Here is a simple example of a wavelet transform of a randomly-generated array of numbers
import numpy as np
import matplotlib.pyplot as plt
import mlpy.wavelet as wave
x = np.random.sample(512)
scales = wave.autoscales(N=x.shape[0], dt=1, dj=0.025, wf='morlet', p=2)
X = wave.cwt(x=x, dt=1, scales=scales, wf='dog', p=2)
fig = plt.figure(1)
ax1 = plt.subplot(2,1,1)
p1 = ax1.plot(x)
ax1.autoscale_view(tight=True)
ax2 = plt.subplot(2,1,2)
p2 = ax2.imshow(np.abs(X), interpolation='nearest')
plt.show()
Here is the wavelet transform of the data series we downloaded in the first ObsPy exercise
import numpy as np, matplotlib.pyplot as plt
import mlpy
import mlpy.wavelet as wave
from obspy.core import UTCDateTime
from obspy.clients.arclink import Client
from obspy.signal.filter import lowpass
from obspy.signal.invsim import corn_freq_2_paz, simulate_seismometer
client = Client("webdc.eu", port=18001)
t = UTCDateTime("2009-08-24 00:20:03")
st = client.get_waveforms("BW", "RJOB", "", "EHZ", t, t+30)
omega0 = 2.0
trace = st[0].data
npts = len(trace)
dt = st[0].stats.delta
dj = 0.05
wf = 'morlet'
p=omega0
scl = mlpy.wavelet.autoscales(npts, dt, dj , wf, p)

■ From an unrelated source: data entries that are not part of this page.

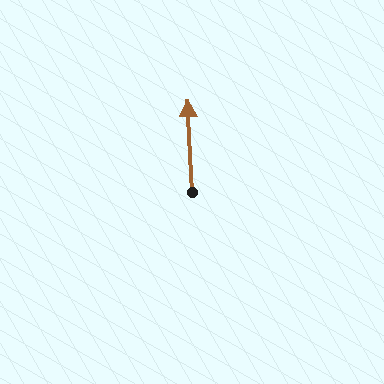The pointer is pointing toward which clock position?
Roughly 12 o'clock.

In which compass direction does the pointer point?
North.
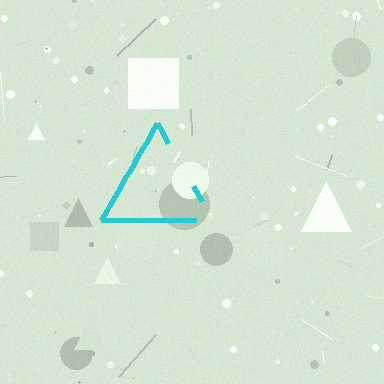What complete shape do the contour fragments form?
The contour fragments form a triangle.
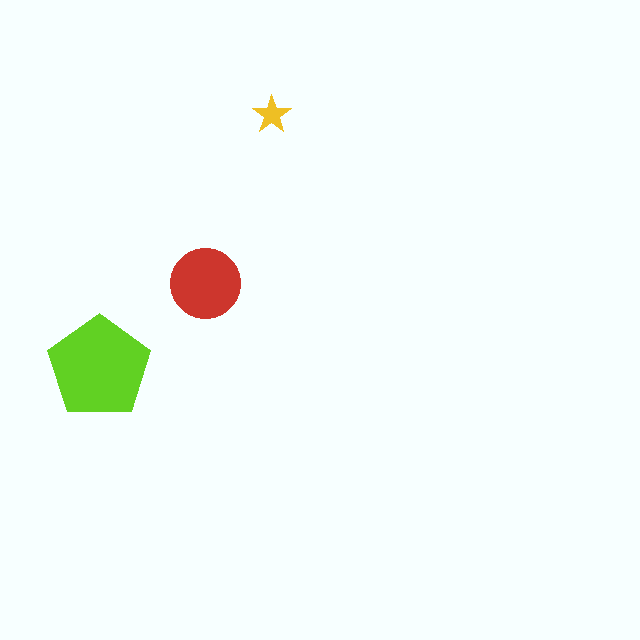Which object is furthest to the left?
The lime pentagon is leftmost.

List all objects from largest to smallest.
The lime pentagon, the red circle, the yellow star.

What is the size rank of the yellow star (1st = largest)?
3rd.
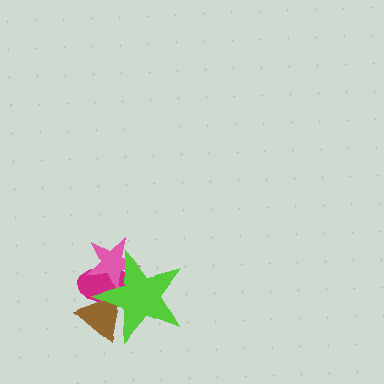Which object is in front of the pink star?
The lime star is in front of the pink star.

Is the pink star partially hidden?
Yes, it is partially covered by another shape.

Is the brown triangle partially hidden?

spec = mlpy.wavelet.cwt(trace, dt, scl , wf='morlet', p=omega0)
freq = (omega0 + np.sqrt(2.0 + omega0**2)) / (4*np.pi * scl[1:])
t = np.arange(st[0].stats.npts) / st[0].stats.sampling_rate
plt.imshow(np.abs(spec), extent=(t[0], t[-1], freq[-1], freq[0]))
plt.xlabel('Time [s]')
plt.ylabel('Frequency [Hz]')
plt.show()
Try these scripts to be sure that your installation of Python and ObsPy is working properly.